A book about Bart

GIANT elkhound Bart is just one of the colourful cast of characters to be written about in the forthcoming history of St Bart’s homeless shelter.

Since stepping down as St Bart’s CEO in 2012, Lynne Evans has put pen to paper and has nearly finished the first draft of of her 300-page history of the Perth shelter which officially opened in 1963.

Ms Evans initially approached the late Sir Charles Court’s biographer to write the book, but she was convinced to have a go herself after realising she had worked there for 13 years and knew the place better than anyone else alive.

“I wanted to centre the book around the people of St Bart’s and complement that with historical information,” she says.

“There are so many fantastic characters that have stayed at the shelter and tales to tell— the people are the real stars.

“One of our most famous residents was a dog called Bart, a huge Irish elkhound that we bought as a puppy—the residents loved him.”

Bart was somewhat of a local legend and bonded with many of the residents and visitors he rubbed thighs with.

 Jim Giltrap with Bart

Jim Giltrap with Bart

He even managed to soften the heart of ex-Kalgoorlie miner Jim Giltrap, a tough old larrikin who stayed in the shelter for more than 10 years.

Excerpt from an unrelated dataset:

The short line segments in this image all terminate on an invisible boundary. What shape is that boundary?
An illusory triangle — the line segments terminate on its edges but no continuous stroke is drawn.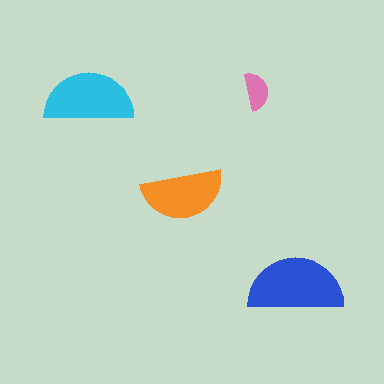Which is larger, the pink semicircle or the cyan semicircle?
The cyan one.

The pair became inseparable and Bart would keep watch outside Jim’s room at night.

When Jim was diagnosed with cancer and eventually went into palliative care, he would get tenants to sneak Bart out of the shelter and smuggle him into his hospital room.

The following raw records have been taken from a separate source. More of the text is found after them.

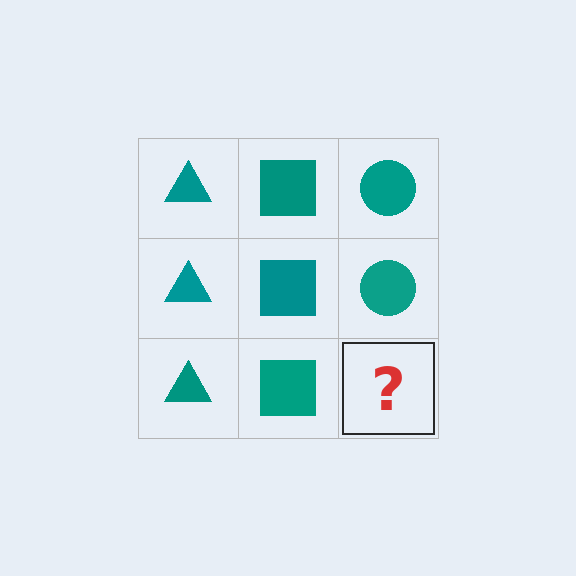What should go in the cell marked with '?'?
The missing cell should contain a teal circle.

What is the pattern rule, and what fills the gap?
The rule is that each column has a consistent shape. The gap should be filled with a teal circle.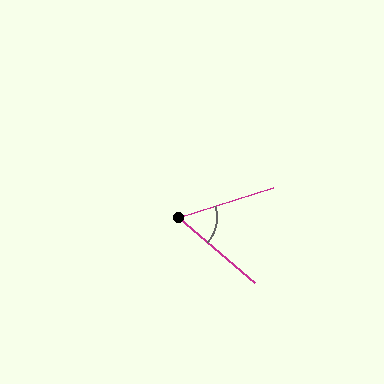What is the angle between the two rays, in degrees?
Approximately 58 degrees.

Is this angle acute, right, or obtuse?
It is acute.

Jim missed Bart so much he discharged himself so they could spend Jim’s last days on Earth together: the dog didn’t leave Jim’s side for his final two days.

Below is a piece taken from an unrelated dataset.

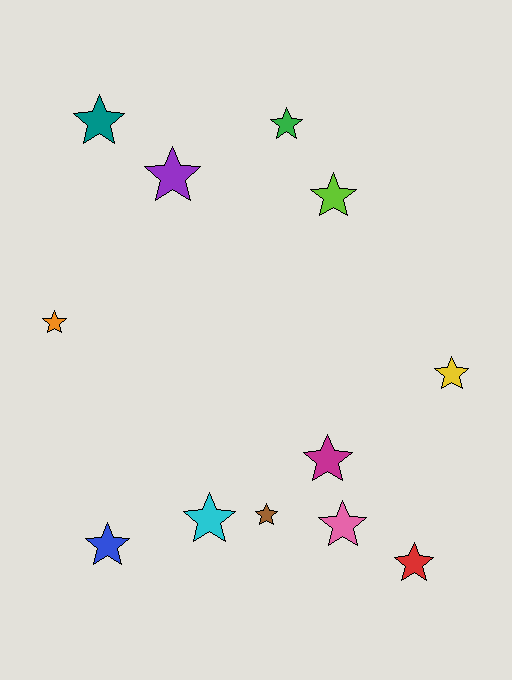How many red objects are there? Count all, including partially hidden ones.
There is 1 red object.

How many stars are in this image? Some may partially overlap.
There are 12 stars.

Bart died in 2009 and the shelter bought two new dogs—Little Bart and his sister Bling—to help keep residents active and happy.

Ms Evans says she is up to 55,000 words and has just started writing the final chapter, which will cover her last 10 years at the shelter.

“I must concede, the writing was a bit of a challenge at first and it came out in dribs and drabs,” she says.

“But I’ve joined a few writing groups, got myself two monitors and I’m motoring along quite well now. I hope the final result will be both informative and entertaining.”

Ms Evans says St Bart’s plans to publish the book online.